MKSAP: 21-year-old woman with a rash in the lower extremities

Test your medicine knowledge with the MKSAP challenge, in partnership with the American College of Physicians.

A 21-year-old woman is evaluated for a 3-week history of painful nodules and a rash in the lower extremities, along with pain and swelling of the wrists, knees, and ankles. She reports a low-grade fever and a 2.7-kg (6.0-lb) weight loss since the onset of symptoms. She has taken naproxen with some relief. History is significant for gastroesophageal reflux disease and acne. Medications are over-the-counter famotidine as needed and minocycline.

On physical examination, temperature is 38.2 °C (100.8 °F), blood pressure is 110/60 mm Hg, pulse rate is 92/min, and respiration rate is 16/min. BMI is 24. Mild swelling of the wrists, knees, and ankles is noted. There are scattered 1- to 2-cm painful erythematous nodules as well as livedo reticularis in the lower extremities beginning at the thighs. The remainder of the examination is normal.

Laboratory studies:

Antinuclear antibodies Positive (titer: 1:320)
Anti–double-stranded DNA antibodies Negative
Anti-Smith antibodies Negative
Anti-U1-ribonucleoprotein antibodies Negative
Anti-Ro/SSA antibodies Negative
Anti-La/SSB antibodies Negative
Antihistone antibodies Negative
ANCA Positive (titer: 1:320) in a perinuclear pattern; negative for myeloperoxidase
Urinalysis Normal

Chest radiograph is normal.

Which of the following is the most appropriate next step in management?

A: Start azathioprine
B: Start high-dose prednisone
C: Discontinue famotidine
D: Discontinue minocycline

MKSAP Answer and Critique

The correct answer is D: Discontinue minocycline.

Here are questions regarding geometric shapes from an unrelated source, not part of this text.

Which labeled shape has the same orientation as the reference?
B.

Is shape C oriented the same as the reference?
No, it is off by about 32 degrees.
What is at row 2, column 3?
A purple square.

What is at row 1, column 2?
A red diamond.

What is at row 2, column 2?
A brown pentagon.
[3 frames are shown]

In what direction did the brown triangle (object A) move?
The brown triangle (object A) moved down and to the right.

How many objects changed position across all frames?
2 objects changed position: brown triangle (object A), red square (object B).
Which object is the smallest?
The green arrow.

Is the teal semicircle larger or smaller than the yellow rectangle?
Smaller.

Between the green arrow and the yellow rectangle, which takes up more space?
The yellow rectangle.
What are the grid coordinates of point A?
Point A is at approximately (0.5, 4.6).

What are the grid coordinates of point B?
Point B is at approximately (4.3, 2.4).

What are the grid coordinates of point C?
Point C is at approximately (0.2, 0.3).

Discontinuation of minocycline is indicated for this patient. Minocycline is one of the known causes of drug-induced lupus erythematosus (DILE). Criteria for DILE include a positive antinuclear antibody (ANA) test, exposure to a drug associated with DILE, and at least one clinical feature of lupus in a patient without a known history of lupus. Common symptoms include malaise, fever, arthritis, and rash. Diagnosis is typically confirmed when symptoms resolve several weeks to months after discontinuation of the offending agent. The agents classically associated with DILE, such as procainamide and methyldopa, are not commonly used at present. However, the spectrum of DILE includes other medications that are more commonly used, including hydralazine, diltiazem, isoniazid, minocycline, and certain tumor necrosis factor α inhibitors (such as infliximab and etanercept). Other agents that possibly cause DILE include specific anticonvulsants, antithyroid agents, and certain antibiotics.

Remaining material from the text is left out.